Savannah Blues
Page 2
For the rest of America, 1970 was a year of revolution. For the Foleys of Savannah, it was the year my forty-year-old mother produced a living miracle—me.
Up until my mother realized a really rotten case of heartburn was actually a pregnancy that was six months along, nobody had ever really expected any big surprises from Marian Foley. Having a baby at forty was the last thing my mother expected out of middle age. I know, because whenever I’ve crossed her over the years, she’s told me so.
“Forty,” she always says, crossing her arms over her bosom in the classic martyred-matron pose. “To think I waited all those years for you. A miracle. That’s what it was. Father Keane said you were a gift from Our Lady. Because of all the novenas I made.”
Once, at a family party, when my father got into the Jim Beam with the bad uncles, he heard my mother tell that story once too often.
“Bullshit,” he bellowed. “It wasn’t the damned novenas. It was a busted Trojan!”
Mama didn’t speak to him for six months.
And so, more than thirty years after that precipative prophylactic incident, on the hottest day of July, I set out for Beaulieu to pay my respects to the late Anna Ruby Mullinax. And, of course, to see the treasures of Beaulieu.
Ever since I can remember, the place has fascinated me. We used to pass it on our Sunday-afternoon drives, and Daddy would slow the car down so we could get a good look down that long, live-oak-lined driveway. You couldn’t see the house from the road, just the trees dripping Spanish moss and the rusted wrought-iron gateway with Beaulieu written in arching cursive letters.
Once, when I was a teenager, a boyfriend took me for a boat ride on the Skidaway River and pointed out the ruins of the plantation’s old slave quarters, barely visible through the green-and-gold swath of marsh grass that separated Beaulieu from the river. There had been a long dock once, stretching out over the marsh to a landing on the river, but all that was left by the late eighties were rotted pilings populated by giant brown pelicans who sat in the sun and blinked and yawned in the relentless heat.

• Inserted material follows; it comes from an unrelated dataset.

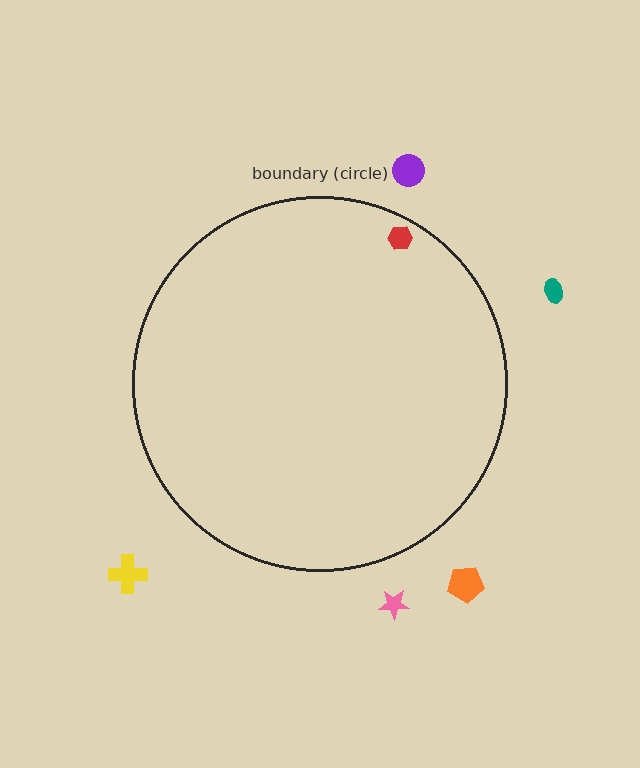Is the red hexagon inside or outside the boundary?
Inside.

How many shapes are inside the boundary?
1 inside, 5 outside.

It was high tide, so we ran the boat up on the gray mud riverbank and snuck onto the property. The boyfriend’s name was Danny Stipanek. We only lasted three months as an item, mostly because Danny, who was nineteen and getting ready to enlist in the Marines, was perpetually horny, whereas I was afraid of getting pregnant, or worse, in Savannah, getting a bad reputation. That day, though, something came over me. Not the terminally tumescent Danny Stipanek, but the cool, velvet beauty of Beaulieu.
I didn’t get pregnant, just sunburned and chigger-bit in the worst possible places. Danny Stipanek drifted out of my life and into the Marine Corps just as it was time to start my senior year of high school in the fall. I always think of him now when I see those television recruiting commercials for the Marines. The few. The proud. The horny.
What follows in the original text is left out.